Muestra de que el poder de don Antonio Castillo Portocarrero estaba muy debilitado es que la pagó con sus padres. Claro, él no, que andaba huido. Pero, tanto Pedro García el padre como su mujer Francisca Redonda era un matrimonio de armas tomar; ni en la cárcel los doblegaron: el viejo amenazaba, sus barbas eran canas pero prietas.
¿Quiénes eran estos García? Era una familia extensa, a Francisco, hermano de Miguel, se le conocían seis hijos. Sabemos de parientes en La Alberca y en El Provencio. Era una familia muy estructurada y jerarquizada en torno al patriarca de la familia, Pedro, de setenta y ocho años, y su mujer Francisca, de sesenta y seis años. Era asimismo una familia de campesinos, Miguel llevaba mies en sus mulas cuando se enfrentó con el alguacil Francisco Moreno; su sobrina Cristina Redonda estaba trillando en la era a comienzos de agosto y el secuestro de bienes de Pedro García comienza por trece fanegas de cebada y él mismo llega, en el preciso momento del secuestro de bienes, procedente de la era con una horca. Pero es de suponer que era una familia campesina acomodada. Labradores ricos, pero analfabetos. Se dedicaban al cultivo de campos de cereal, cultivo con tierras muy aptas en Santa María del Campo Rus frente a las poblaciones del sur dedicadas a la vid. Los vestidos de Miguel García, encontrados en una arca y embargados, demostraban una posición social: dos calzas, unas plateadas y otras blancas, capa y sayo de velarte, gorra de terciopelo y jubón de telilla. El colchón y almohada que su padre le llevó a la mazmorra estaban rellenados de lana, no de paja. Pedro García es rico; sabemos por su mujer, que en la arenga de la plaza, Pedro le recordó a su señor haberle dado ya once mil maravedíes; muestra que intentó una solución de conciliación en las muertes provocadas por su hijo y muestra de su riqueza. Además, Pedro García estaba metido en el lucrativo negocio de echar las yeguas al garañón; creemos que los problemas que aquí tuvo están relacionados con la orden real de facilitar la reproducción de caballos para la guerra frente a lo más común en la época que era la cría de mulas, un animal que estaba sustituyendo de forma acelerada a los bueyes para la labranza, alcanzando precios astronómicos. Y para ser simples campesinos, eran campesinos muy bien armados. Aunque, como siempre, las armas llegan después, los conflictos de intereses son anteriores.
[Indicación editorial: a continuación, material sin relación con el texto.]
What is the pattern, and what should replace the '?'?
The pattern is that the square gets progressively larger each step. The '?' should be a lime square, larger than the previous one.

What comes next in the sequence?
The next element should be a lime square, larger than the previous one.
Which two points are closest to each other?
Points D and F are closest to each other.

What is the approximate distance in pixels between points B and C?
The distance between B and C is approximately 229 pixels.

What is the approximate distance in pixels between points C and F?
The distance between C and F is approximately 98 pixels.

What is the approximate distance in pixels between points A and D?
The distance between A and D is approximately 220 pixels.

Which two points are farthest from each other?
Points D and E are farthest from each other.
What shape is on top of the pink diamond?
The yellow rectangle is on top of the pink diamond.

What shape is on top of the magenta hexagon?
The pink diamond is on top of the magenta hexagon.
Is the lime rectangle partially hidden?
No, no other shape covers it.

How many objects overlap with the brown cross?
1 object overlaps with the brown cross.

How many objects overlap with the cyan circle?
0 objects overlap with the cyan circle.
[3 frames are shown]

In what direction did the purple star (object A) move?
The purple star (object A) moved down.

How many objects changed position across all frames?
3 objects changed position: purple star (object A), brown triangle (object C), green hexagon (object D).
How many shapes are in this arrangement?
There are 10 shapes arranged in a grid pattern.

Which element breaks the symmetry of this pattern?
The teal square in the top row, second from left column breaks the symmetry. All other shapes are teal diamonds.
Las complicidades de los García en la zona mostraban la debilidad de los Castillo Portocarrero, enfrentados a los vecinos de los pueblos por las cortapisas al disfrute de los bienes comunales. El clima era de subversión total al poder señorial. Esa es la razón por las que don Antonio decide abandonar su Cuenca en 1579, con un trato con la Corona que le cede Fermoselle a cambio de Santa María del Campo Rus, pero el paso de esta villa a realengo costó a sus vecinos 16000 ducados. Santa María del Campo Rus como villa de realengo fue un experimento fallido, pero fue, en mi opinión, una de las causas del fin de la gobernación del Marquesado de Villena, escindido en dos corregimientos (San Clemente y Chinchilla) tras la sublevación de la villa contra el gobernador Rubí de Bracamonte y la nobleza regional que acudiendo a la ceremonia de colaciones, pensaba que el pueblo era fruto maduro para apropiarse de él. Las terribles condenas sufridas por los santamarieños son conocidas.
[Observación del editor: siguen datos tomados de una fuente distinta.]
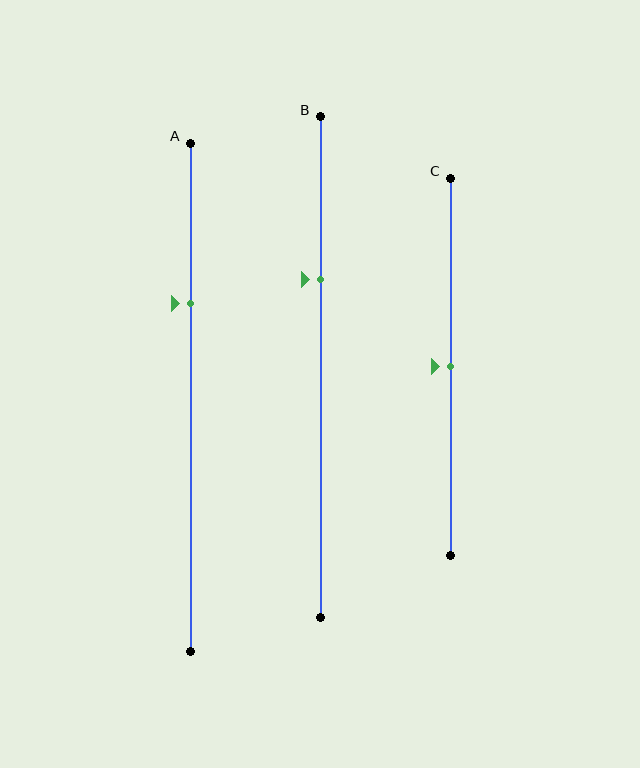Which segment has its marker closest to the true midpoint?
Segment C has its marker closest to the true midpoint.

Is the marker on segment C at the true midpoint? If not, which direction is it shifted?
Yes, the marker on segment C is at the true midpoint.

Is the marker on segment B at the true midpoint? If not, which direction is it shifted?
No, the marker on segment B is shifted upward by about 17% of the segment length.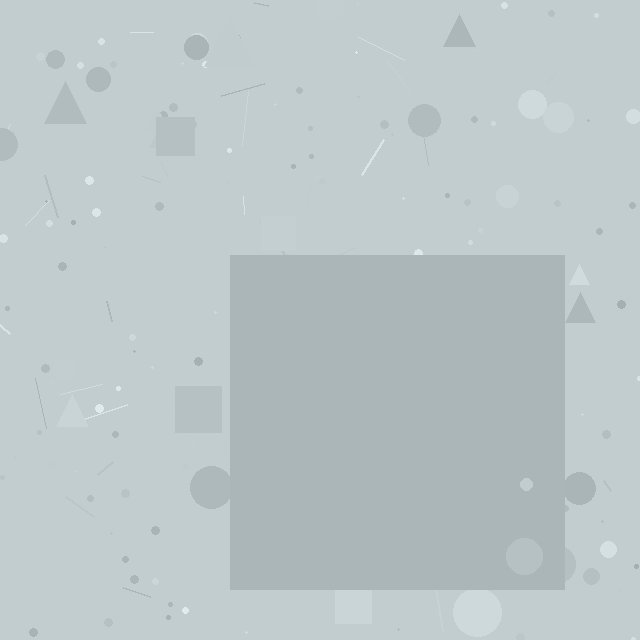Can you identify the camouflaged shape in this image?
The camouflaged shape is a square.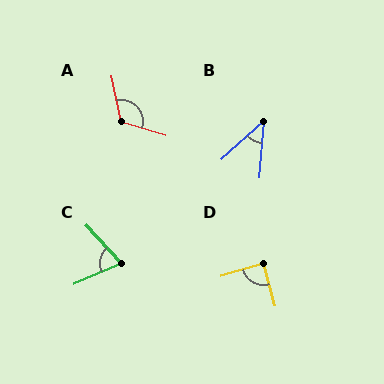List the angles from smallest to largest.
B (43°), C (70°), D (89°), A (119°).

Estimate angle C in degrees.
Approximately 70 degrees.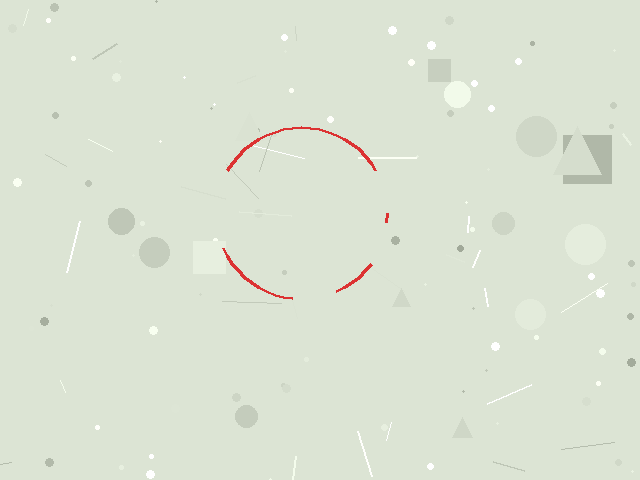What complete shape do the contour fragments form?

Santiago de la Torre continúo en poder de don Antonio unos años más, hasta mayo de 1590, que la vende a don Alonso Pacheco de Guzmán, regidor de Toledo, aunque de los Pachecos sanclementinos, descendientes de Alonso Pacheco, segundón del señor de Minaya. Junto a su mujer, fundarán mayorazgo, pero la descendencia, femenina, no acompañará. Su hija casará con Juan Pacheco Guzmán, el otro, es decir el imbécil, caballero de Alcántara, pero una marioneta en manos de su madre. Su culpa no fue tanto andar enfrentado con los Ortega de San Clemente, a lo que tenía por bastardos por intentar emparentarse con los Pacheco, recordando a estos y a su pesar, los torcidos que son los troncos de los árboles genealógicos, sino ser incapaz de garantizar una línea sucesoria digna, precedente de esa situación de múltiples herederos que ha llevado al castillo de Santiago a la ruina.